DI sudut Simpang Ulee Kareng, Banda Aceh ada kedai kopi Solong yang ramai. Banyak orang berbincang-bincang sambil makan dan minum di situ. Suasana gaduh dan gelak tawa sesekali terdengar.

Saya menunggu kedatangan Rahmat Djailani. Tak berapa lama dia muncul.
Rahmat mengenakan jaket katun dan celana jins, bertubuh agak gemuk. Rambutnya bergaya prajurit. Suaranya keras, yang sangat cocok untuk menyaingi kegaduhan dalam kedai ini.
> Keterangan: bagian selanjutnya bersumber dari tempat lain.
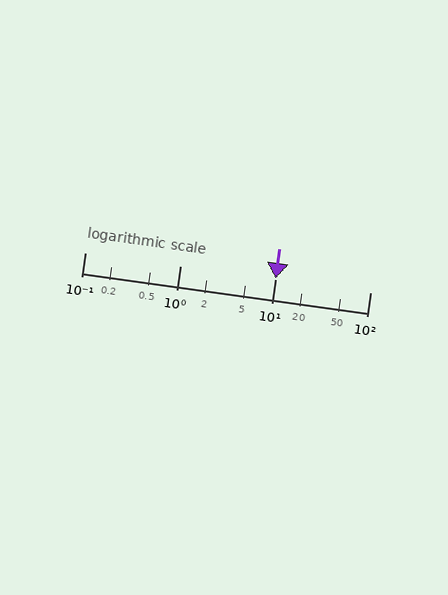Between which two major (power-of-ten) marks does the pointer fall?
The pointer is between 10 and 100.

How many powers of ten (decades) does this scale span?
The scale spans 3 decades, from 0.1 to 100.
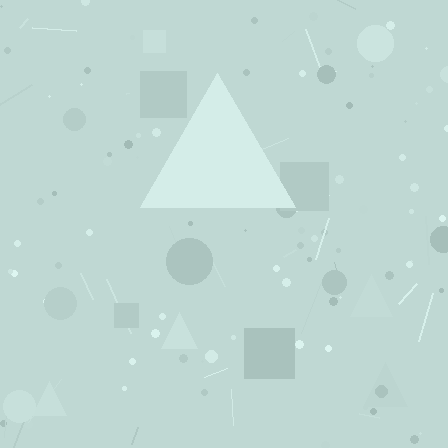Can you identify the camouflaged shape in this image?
The camouflaged shape is a triangle.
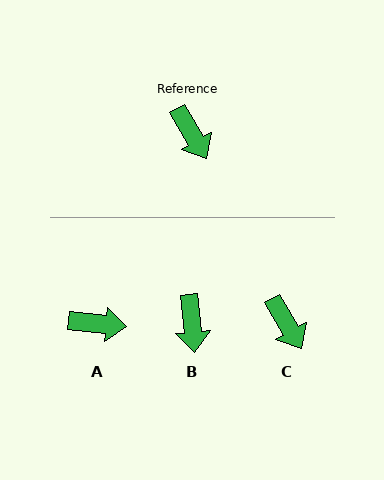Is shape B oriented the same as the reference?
No, it is off by about 25 degrees.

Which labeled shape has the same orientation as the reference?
C.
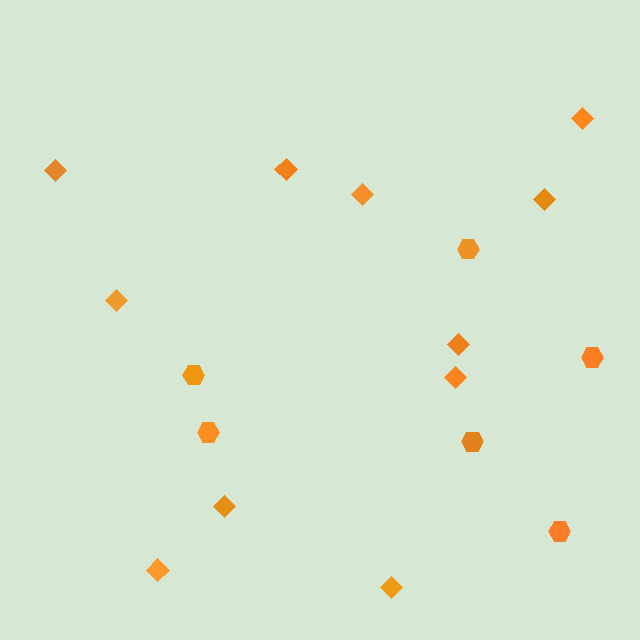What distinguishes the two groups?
There are 2 groups: one group of diamonds (11) and one group of hexagons (6).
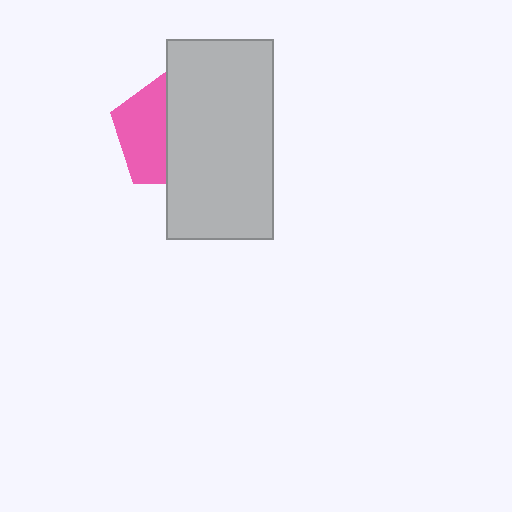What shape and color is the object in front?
The object in front is a light gray rectangle.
Sesekali telepon selulernya berbunyi.

Rahmat adalah salah satu pengurus Partai Rakyat Aceh atau PRA. Partai ini didirikan sejumlah aktivis Front Perlawanan Demokratik Rakyat Aceh pada 2 Maret 2006. Front tersebut merupakan pengembangan dari Solidaritas Mahasiswa untuk Aceh atau SMUR, organisasi mahasiswa prodemokrasi di Aceh masa konflik.

Dia juga sekretaris Kaukus Partai Politik untuk Demokrasi. Organisasi ini terdiri dari partai-partai politik yang mendukung terwujudnya jalur independen di Aceh. Ada 14 partai politik yang bergabung, yang terdiri dari lima partai lokal (PRA, SIRA, Partai Daulat Aceh, Partai Bersatu Aceh dan Partai Aceh Aman Sejahtera) dan sembilan partai nasional (Partai Amanat Nasional,  Partai Gerakan Indonesia Raya alias Gerindra, Partai Hati Nurani Rakyat atau Hanura, Partai Keadilan Sejahtera atau PKS, Partai Demokrasi Indonesia Perjuangan, Partai Bulan Bintang, Partai Karya Peduli Bangsa, Partai Peduli Rakyat Nasional, Partai Golkar dan Partai Demokrat).
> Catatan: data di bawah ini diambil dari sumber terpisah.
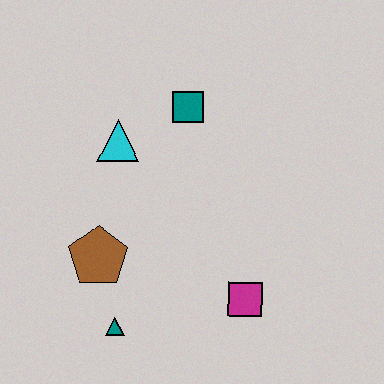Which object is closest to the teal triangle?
The brown pentagon is closest to the teal triangle.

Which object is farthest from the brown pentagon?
The teal square is farthest from the brown pentagon.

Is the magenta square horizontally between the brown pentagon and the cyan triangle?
No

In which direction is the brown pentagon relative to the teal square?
The brown pentagon is below the teal square.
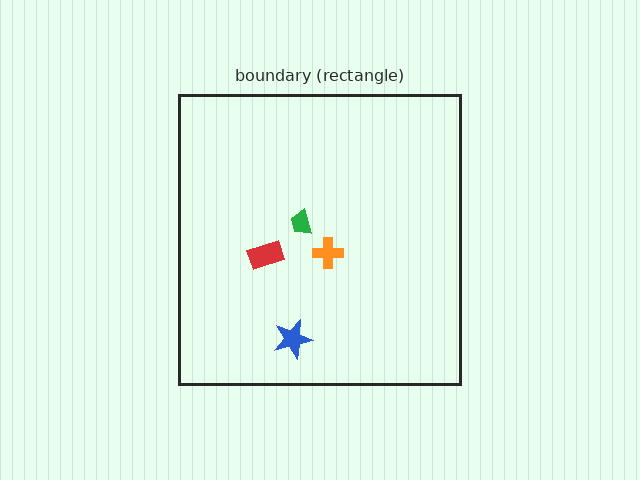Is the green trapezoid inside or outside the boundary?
Inside.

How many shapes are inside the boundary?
4 inside, 0 outside.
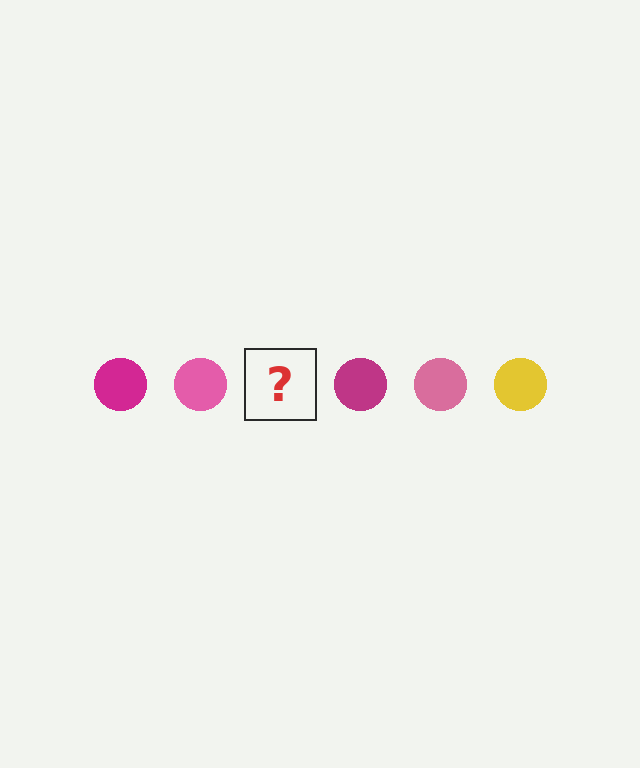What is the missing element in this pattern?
The missing element is a yellow circle.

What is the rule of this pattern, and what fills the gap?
The rule is that the pattern cycles through magenta, pink, yellow circles. The gap should be filled with a yellow circle.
“Jika jalur independen tidak diperbolehkan di Aceh, itu bentuk diskriminasi baru untuk demokrasi Aceh. Secara politik ada pihak yang tidak setuju dengan jalur independen,” ujar Rahmat.

Pihak manakah yang tidak setuju?

Menurut Rahmat, pihak yang tidak menghendaki kembalinya jalur independen adalah kalangan Partai Aceh atau PA, partai yang dibentuk para mantan GAM. PA bahkan menyampaikan keberatannya secara terbuka lewat media-media lokal di Aceh.
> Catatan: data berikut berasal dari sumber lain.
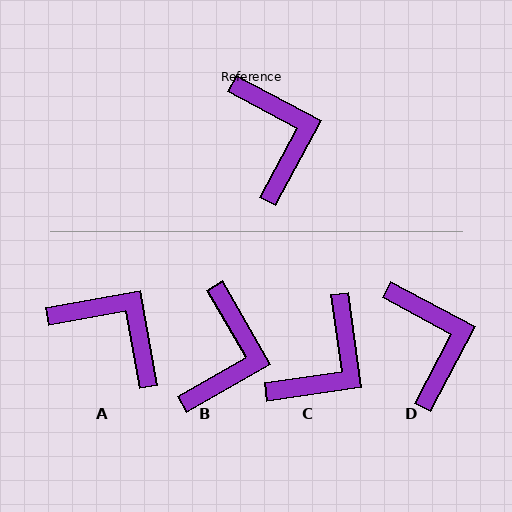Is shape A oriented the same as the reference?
No, it is off by about 38 degrees.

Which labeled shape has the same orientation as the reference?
D.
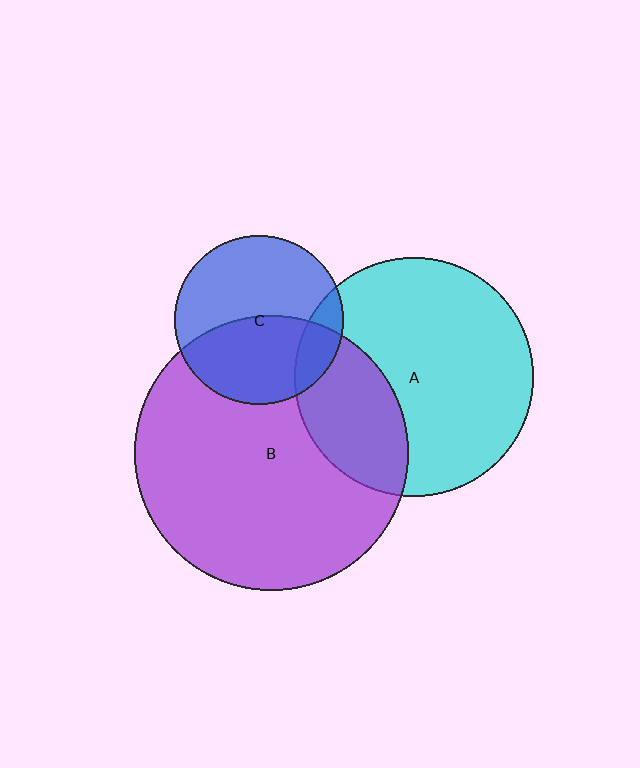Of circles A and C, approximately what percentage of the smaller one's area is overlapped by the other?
Approximately 15%.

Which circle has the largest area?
Circle B (purple).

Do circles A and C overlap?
Yes.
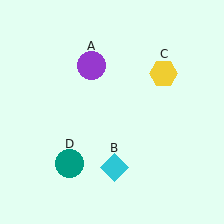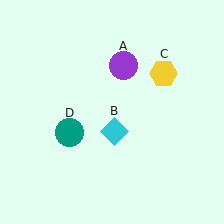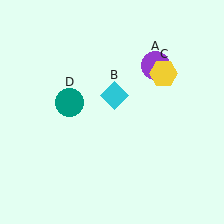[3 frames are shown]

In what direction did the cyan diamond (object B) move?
The cyan diamond (object B) moved up.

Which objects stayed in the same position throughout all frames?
Yellow hexagon (object C) remained stationary.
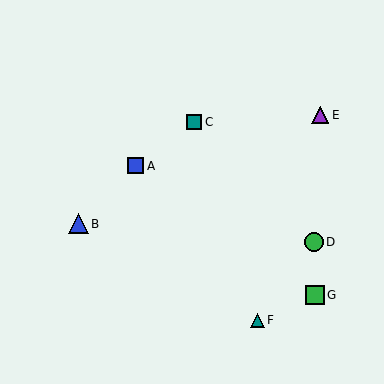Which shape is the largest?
The green square (labeled G) is the largest.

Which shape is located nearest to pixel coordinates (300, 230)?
The green circle (labeled D) at (314, 242) is nearest to that location.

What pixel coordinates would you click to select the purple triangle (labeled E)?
Click at (320, 115) to select the purple triangle E.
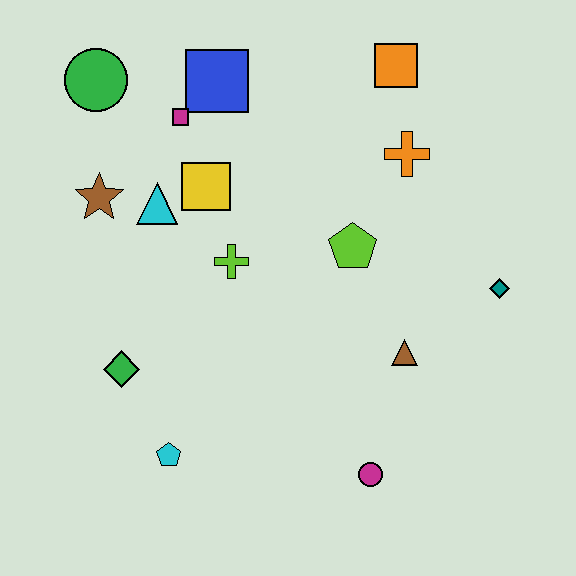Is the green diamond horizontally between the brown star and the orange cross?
Yes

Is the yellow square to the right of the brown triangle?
No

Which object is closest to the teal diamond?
The brown triangle is closest to the teal diamond.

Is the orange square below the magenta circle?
No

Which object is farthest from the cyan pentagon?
The orange square is farthest from the cyan pentagon.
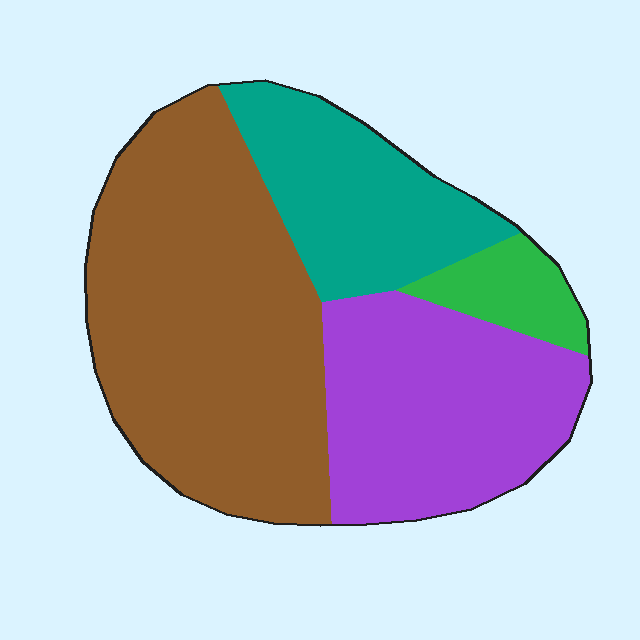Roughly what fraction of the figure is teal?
Teal covers about 20% of the figure.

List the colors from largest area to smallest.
From largest to smallest: brown, purple, teal, green.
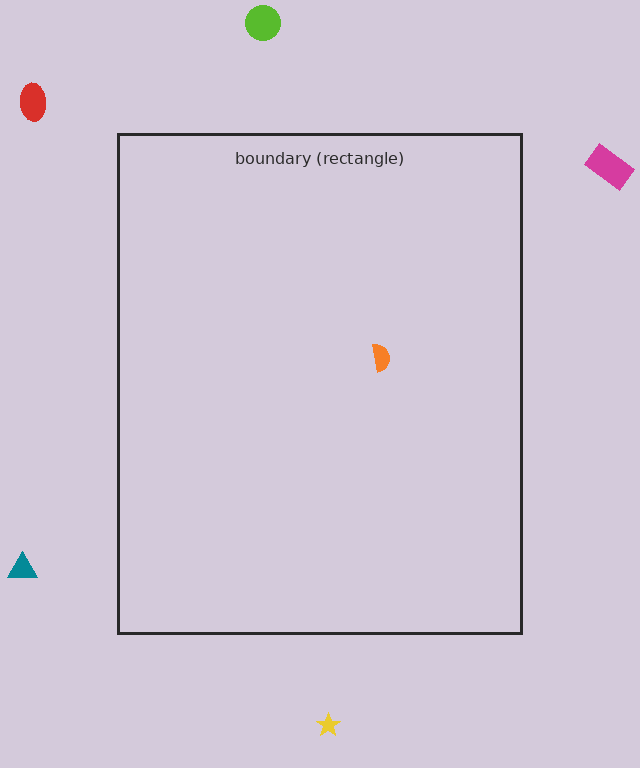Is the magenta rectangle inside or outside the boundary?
Outside.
Menurut Ahmad Farhan Hamid, kemungkinan besar jalur independen akan disetujui  Mahkamah Konstitusi. Tapi tidak untuk Pilkada 2011. “Mungkin untuk Pilkada lima tahun mendatang,” katanya. Farhan adalah wakil ketua Dewan Perwakilan Rakyat-Republik Indonesia. Dia menyatakan hal ini ketika kami bertemu di satu seminar belum lama ini.

Kalau pendapat Farhan ketika itu bernada lebih optimistis, Tengku Adnan Beuransyah justru berteguh pada apa yang ditetapkan dalam pasal 256 UUPA. Adnan adalah juru bicara PA dan Ketua Komisi A bidang pemerintahan Dewan Perwakilan Rakyat Aceh.

PA merupakan partai pemenang pemilihan umum legislatif pada 9 April 2009 silam, yang mengalahkan partai-partai nasional dan lima partai politik lokal lain. Tidak hanya itu. Partai-partai lokal lain bahkan tak bisa lagi ikut serta dalam pemilihan umum selanjutnya di Aceh akibat perolehan suara mereka yang berada di bawah lima persen.

Jalur independen atau perorangan sesungguhnya menjadi cara yang demokratis untuk melibatkan calon-calon yang tak berasal dari partai atau yang partainya gagal memenuhi kuota suara tadi. Agar demokrasi tetap berlangsung.

Tapi ada juga yang khawatir menyaksikan keterlibatan partai-partai nasional yang sudah lebih berpengalaman dalam politik dan agenda-agendanya ini dan minimnya pengalaman partai-partai lokal. Jangan-jangan aspirasi rakyat Aceh akan makin sayup dalam riuh kepentingan-kepentingan lain.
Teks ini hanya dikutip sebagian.